After playing around with some flowers I started experimenting on some glass objects that have internal elements – paperweights and such. I wanted to see if I could illuminate the interior elements without getting glare off the outside of the glass, always a challenge with curved glass objects. We practiced this in photo school but I never really felt I understood how to achieve it accurately. And I wasn’t sure I could do it with the lighting equipment I have on hand. Still, the flowers didn’t seem to be working for me and I knew the glass would be dramatic if done right.
I started with something pretty basic – clear glass around an interior design. To eliminate the glare I found all I needed was a narrow slit of light off the flash, which I got by blocking the flash with a piece of black foamboard.
My first lesson from this is make sure the glass surface is perfect – little scratches or dings will show up as the light shines from inside out. I can take most of these out in Photoshop but it’s better to start with clean materials.
This is direct side lighting – the heart is lying on a piece of black velvet and the flash is right at tabletop level with the black foamboard blocking all but a 1/2″ slit pointing at the heart.
I really liked the look of this.

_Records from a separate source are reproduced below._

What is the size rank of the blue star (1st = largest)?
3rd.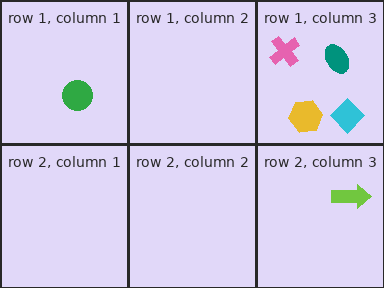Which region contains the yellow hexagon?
The row 1, column 3 region.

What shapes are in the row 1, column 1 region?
The green circle.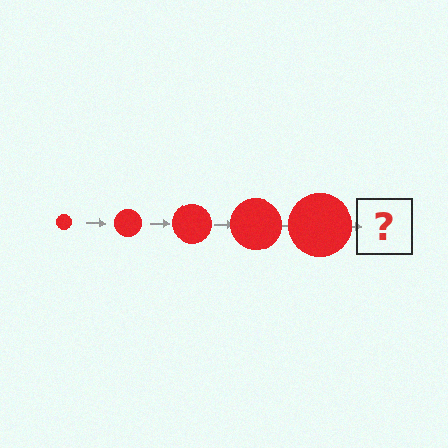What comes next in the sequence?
The next element should be a red circle, larger than the previous one.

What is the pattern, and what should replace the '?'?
The pattern is that the circle gets progressively larger each step. The '?' should be a red circle, larger than the previous one.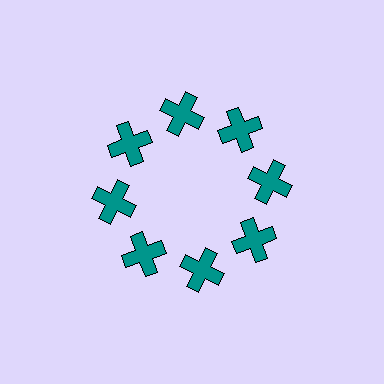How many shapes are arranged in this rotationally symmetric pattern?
There are 8 shapes, arranged in 8 groups of 1.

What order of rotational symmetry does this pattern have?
This pattern has 8-fold rotational symmetry.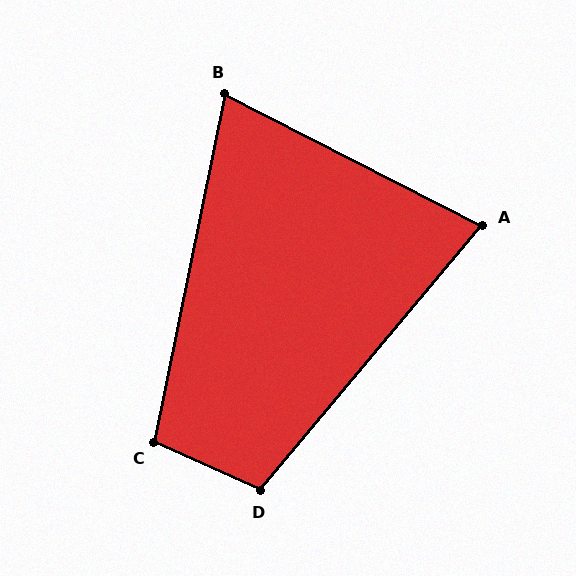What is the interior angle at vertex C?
Approximately 103 degrees (obtuse).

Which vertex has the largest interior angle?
D, at approximately 105 degrees.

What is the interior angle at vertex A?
Approximately 77 degrees (acute).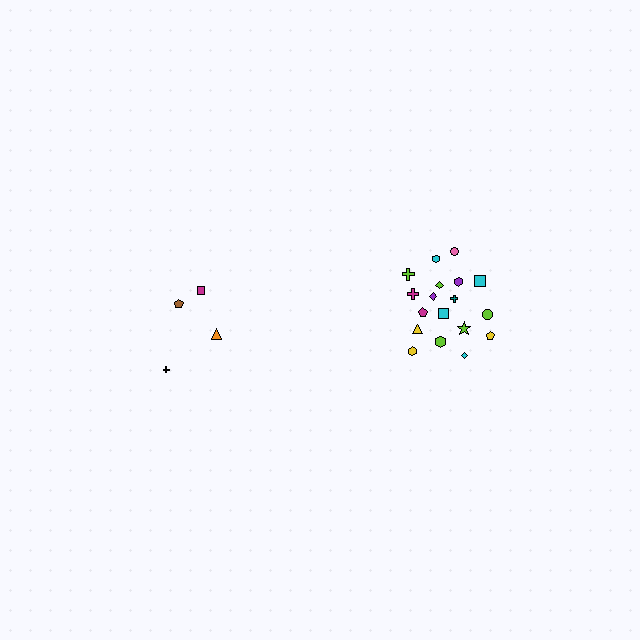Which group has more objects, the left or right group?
The right group.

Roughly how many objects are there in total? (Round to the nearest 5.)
Roughly 20 objects in total.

The next piece sits up more vertical so I wanted to get the light coming from the bottom instead of the side. Using a large round bowl that is tall enough to put my flash into and point upward I put a piece of black foamboard I’d cut a hole in on top and put the subject over the hole. I hung another piece of black foamboard up to serve as a backdrop since I would be shooting sideways instead of downward. All I wanted to show in the final image was the glass piece so I set my aperture where all the black background would have little or no detail.
I have no idea how glassblowers get these little elements inside the glass but they really work out well when lit up. In addition to the flash under the subject I placed another flash to the right and turned it down to a low power just to give some definition to the edges of the larger fish. It spilled over a little onto the backdrop (that brighter area up and to the left of the subject) but I found that helped give some dimension to the composition.

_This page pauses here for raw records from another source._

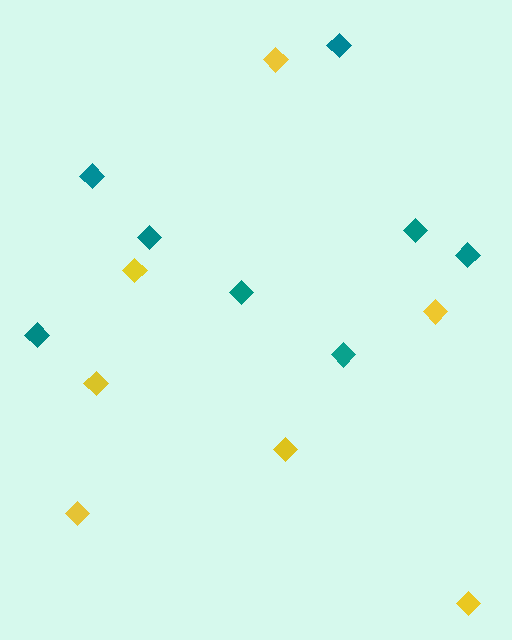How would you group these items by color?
There are 2 groups: one group of yellow diamonds (7) and one group of teal diamonds (8).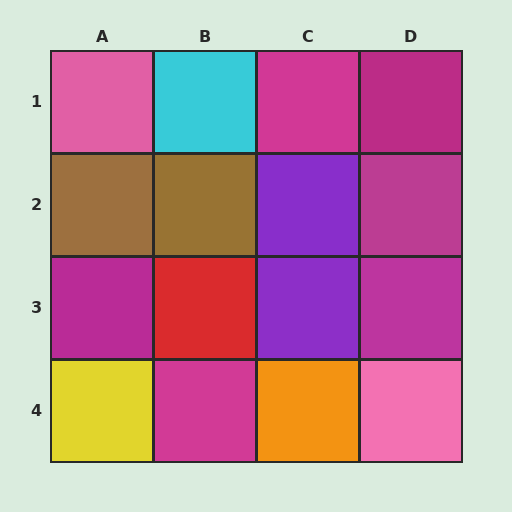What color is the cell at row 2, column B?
Brown.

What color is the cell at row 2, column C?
Purple.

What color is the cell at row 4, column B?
Magenta.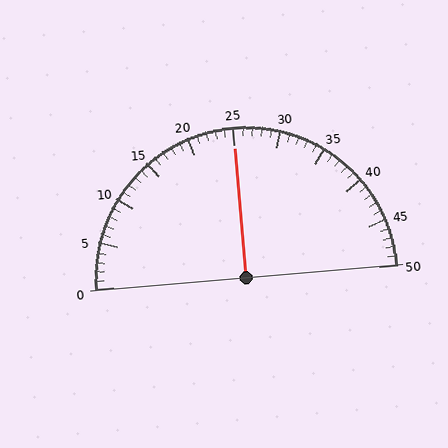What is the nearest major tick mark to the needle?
The nearest major tick mark is 25.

The up-from-below lighting was so dramatic I decided to photograph a subject directly from above, looking right down into the light. I have a glass paperweight that is almost full of internal elements so I put it over the hole in the foamboard and set my camera directly above. For this I turned the flash in the bowl up almost to 100% in order to get the brightness I wanted in the paperweight.
Not quite the Eye of Sauron but pretty haunting. Looks like a red whirlpool or an image from one of those scopes they put down your arteries.
Well, with an image like this you can’t pass up some Photoshop opportunities. So, a la Warhol, I made this.
Even though the dramatic flower photography didn’t turn out they way I wanted I’ve at least learned a little more about photographing glass subjects. Light and glass always go together well!